Выбрать главу

23 декабря 1940 года Сталин созвал совещание высшего командного состава Красной армии. Идея, вне всяких сомнений, плодотворная, но генералы были парализованы страхом за свою жизнь. Маршал Тимошенко и наиболее энергичный генерал Красной армии Георгий Жуков, командовавший тогда Киевским военным округом, критиковали явную ошибочность советской военной стратегии. Они предложили вернуться к отвергнутым в свое время «глубоким» операциям, за которые ратовал талантливый Тухачевский. Жданов, основной советник Сталина практически по всем вопросам, в том числе и военным, начиная от гаубиц и кончая боевыми кораблями, начиная от войны с Финляндией и кончая культурой, представлял генсека на этом совещании генералов. Он доложил об обсуждении Сталину. На следующий день вождь вызвал военных к себе. Иосиф Виссарионович редко засыпал раньше четырех часов утра. Он признался генералам, что под впечатлением совещания в предыдущую ночь так и не мог сомкнуть глаз. Тимошенко испуганно ответил, что Сталин накануне одобрил его выступление.

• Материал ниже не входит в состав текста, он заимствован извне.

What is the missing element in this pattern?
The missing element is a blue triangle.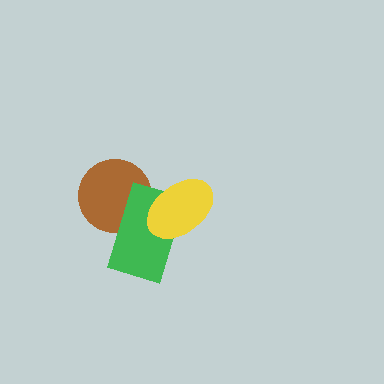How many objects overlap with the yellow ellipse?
1 object overlaps with the yellow ellipse.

– Неужели вы думаете, что у меня есть время читать все бумаги, которые приносят мне на подпись, – раздраженно сказал Сталин.

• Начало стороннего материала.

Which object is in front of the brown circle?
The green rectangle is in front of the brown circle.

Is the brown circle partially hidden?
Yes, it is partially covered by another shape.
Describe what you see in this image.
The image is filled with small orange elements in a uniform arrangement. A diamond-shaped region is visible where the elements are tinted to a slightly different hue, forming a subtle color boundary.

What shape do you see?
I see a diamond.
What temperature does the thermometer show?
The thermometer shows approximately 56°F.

Впрочем, он находил время утверждать планы по перевооружению армии и проведению больших маневров. Эти учения еще больше показали слабость Красной армии. Сталин был так рассержен, что 13 января 1941 года вызвал к себе генералов, не дав им времени подготовиться. Начальник Генерального штаба Мерецков часто запинался во время доклада. Было видно, что он не готов к выступлению.

– Ну и кто в конце концов победил? – недовольно спросил вождь.

Мерецков медлил с ответом. Он явно боялся сказать что-то невпопад. Медлительность генерала разозлила Сталина.

– Здесь мы не только можем, но и должны говорить о реальном положении дел в нашей армии! – взорвался он. – Боюсь, вся наша беда заключается в том, что у нас плохой начальник штаба.

Он снял Мерецкова с поста прямо во время совещания. Атмосфера стала еще напряженнее, когда маршал Кулик заявил, что танкам, по его мнению, уделяется чересчур много внимания. Будущее же войны, он был твердо уверен, заключается в орудиях на конной тяге. В это трудно поверить, но на совещаниях на самом высшем уровне советские военачальники после двух немецких блицкригов, в которых танки сыграли решающую роль, и всего за шесть месяцев до начала войны с Германией обсуждали такие вопросы! Сталин во многом был виноват лично. Он поддерживал не тех людей. Григорий Кулик был одной из его кадровых ошибок. Но и сейчас, когда, казалось бы, все было очевидно, вождь, как обычно, попытался переложить свою вину на других.

– Товарищ Тимошенко, до тех пор пока в нашем военном руководстве будет существовать такая неразбериха, всякая механизация обречена на провал, – хмуро бросил он.

Тимошенко ответил, что неразбериха только у Кулика, остальным же все ясно и понятно. Тогда Сталин повернулся к своему старому другу.

– Кулик выступает против моторов. Складывается такое впечатление, будто он выступает против тракторов и поддерживает деревянную соху. Современная война будет войной двигателей, а не лошадей! – нравоучительно проговорил он.

На следующий день сорокапятилетний генерал Жуков явился в Маленький уголок по срочному вызову Сталина. Его ждало новое назначение. Вождь сделал Жукова начальником Генштаба. Георгий Жуков попытался отказаться, но Сталин, на которого большое впечатление произвела победа, одержанная генералом над японцами при Халхин-Голе, настаивал.

Георгий Константинович Жуков, боевой генерал, которому предстояло стать главным полководцем Второй мировой войны, был еще одним представителем плеяды кавалеристов времен Гражданской войны. С конца двадцатых годов ему начал покровительствовать Семен Буденный. Сын бедного сапожника, коммунист до мозга костей, он сумел выжить в годы Большого террора при помощи все того же Буденного. У Сталина и этого никогда не устающего мужчины, невысокого роста, с широкими плечами и простым крестьянским лицом, имелась одна общая черта – оба были очень жестокими. Среди большинства других советских военачальников Георгий Жуков выделялся еще и полным равнодушием к своим потерям. Однако ему не хватало сталинских хитрости и садизма. Он был эмоционален и храбр, часто не соглашался с Иосифом Виссарионовичем. Тот уважал способности генерала и многое ему прощал.